Not all crops grow well indoors, but there are many that can be grown successfully in small spaces, with or without natural sunlight. The time of year will dictate somewhat of which crops can be grown, unless all of the climatic inputs, light, heat, moisture can be managed artificially. Greens, microgreens, many types of herbs, and several types of bulb-vegetables (onions, garlic, etc.) can be grown successfully indoors almost any time of year.

These crops can take cooler temperatures in environments that don’t exceed 70 F (21 C) during the day and can go down to 55 F (13 C) at night. They can also take lower light levels. Leafy crops such as arugula, lettuce, kale, sprouts/microgreens, or spinach will all do well in these conditions. Bulb and herb crops such as chives, scallions, green onions, garlic greens (yes, the leaves are edible and taste like mild garlic!). Once you have the hang of growing these, you can try root crops such as radishes, beets, turnips, potatoes, or carrots. If you can provide more heat and light, there are several other crops to try.
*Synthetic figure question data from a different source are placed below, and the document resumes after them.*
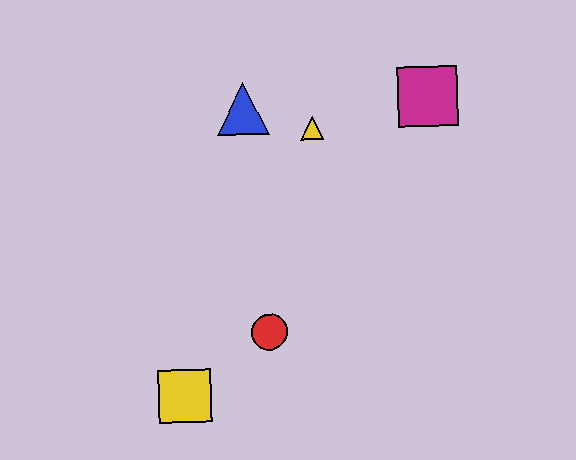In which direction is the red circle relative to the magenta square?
The red circle is below the magenta square.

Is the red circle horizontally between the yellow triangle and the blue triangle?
Yes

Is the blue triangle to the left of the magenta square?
Yes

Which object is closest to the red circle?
The yellow square is closest to the red circle.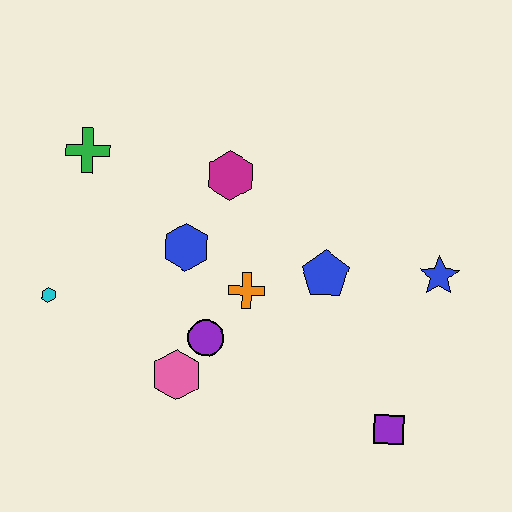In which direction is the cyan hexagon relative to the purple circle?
The cyan hexagon is to the left of the purple circle.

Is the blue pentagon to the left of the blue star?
Yes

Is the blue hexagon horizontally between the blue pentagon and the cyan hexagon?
Yes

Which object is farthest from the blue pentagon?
The cyan hexagon is farthest from the blue pentagon.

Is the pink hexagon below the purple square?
No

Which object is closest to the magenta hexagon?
The blue hexagon is closest to the magenta hexagon.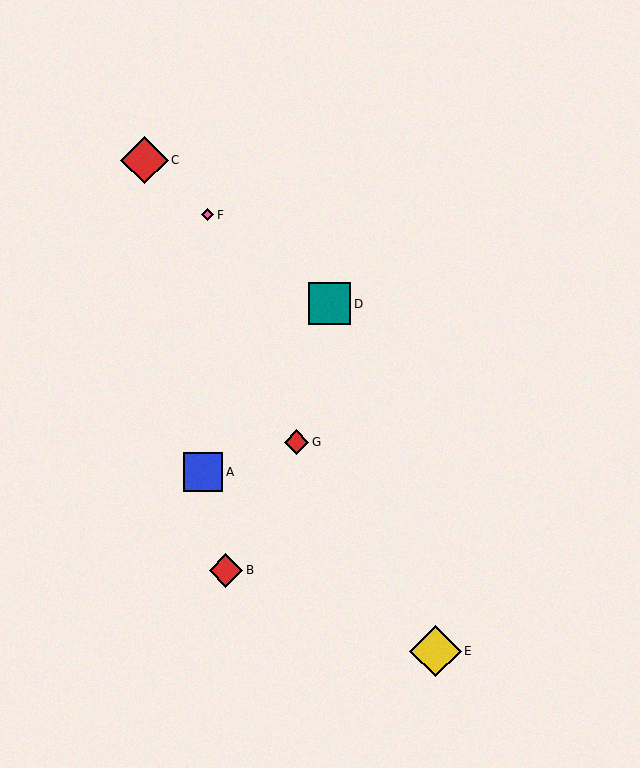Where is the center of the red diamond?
The center of the red diamond is at (296, 442).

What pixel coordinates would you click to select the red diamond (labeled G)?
Click at (296, 442) to select the red diamond G.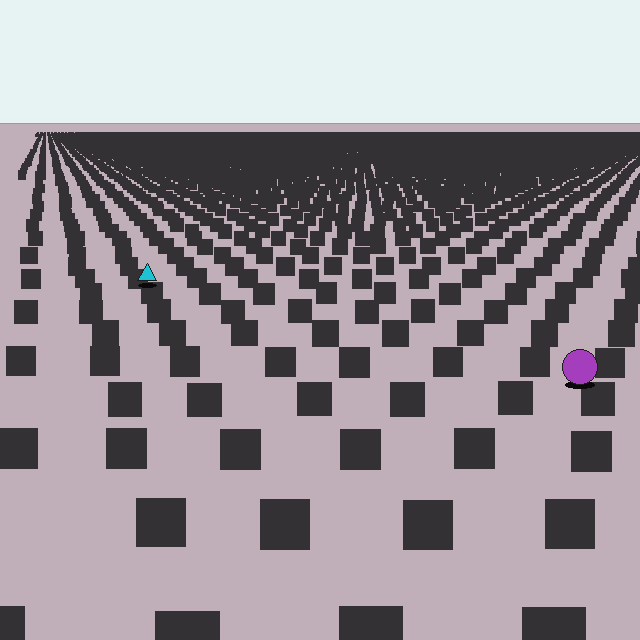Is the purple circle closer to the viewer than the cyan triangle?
Yes. The purple circle is closer — you can tell from the texture gradient: the ground texture is coarser near it.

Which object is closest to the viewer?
The purple circle is closest. The texture marks near it are larger and more spread out.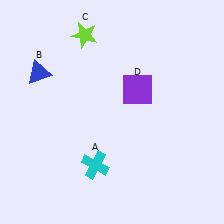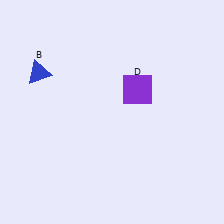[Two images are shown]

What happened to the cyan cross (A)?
The cyan cross (A) was removed in Image 2. It was in the bottom-left area of Image 1.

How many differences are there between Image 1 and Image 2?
There are 2 differences between the two images.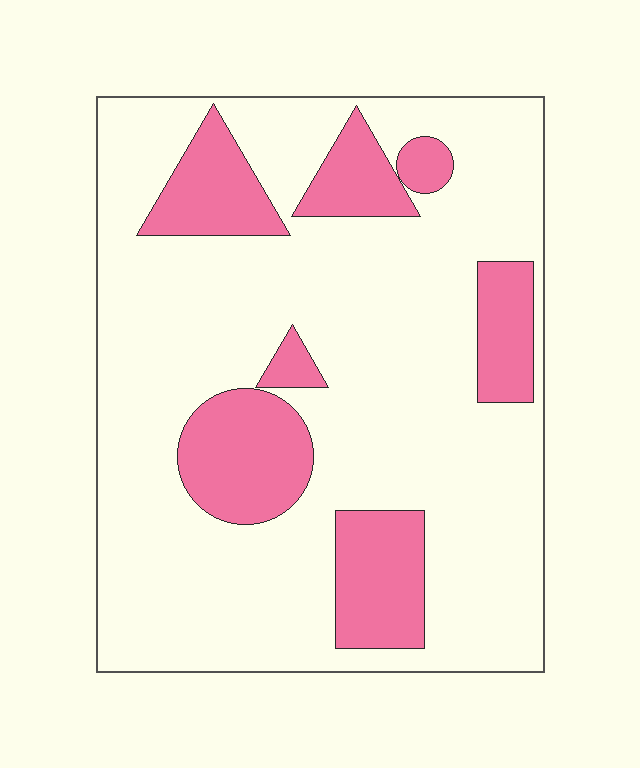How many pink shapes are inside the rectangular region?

Vegetables that develop an edible fruiting body, such as tomatoes, peppers, eggplants, or beans can be grown, if you have the space for them. These should be grown if daytime temperatures are at least in the 65-70 F (18-21 C) range, if not higher, and nighttime temperatures are above 55 F (13 C). Other herbs crops can be grown as well, such as cilantro, rosemary, oregano, thyme, and sage.

Growing food plants indoors can be a lot of fun. Experimenting with different types of plants, using different types of growing methods, can help you to determine what will grow best in your unique growing setup. You can make the process more productive by keeping good records of what you have tried to grow and when, what method you utilized and what the results were. After a few trials, you should begin to get a picture of what kinds of food plants are best suited to your particular growing area.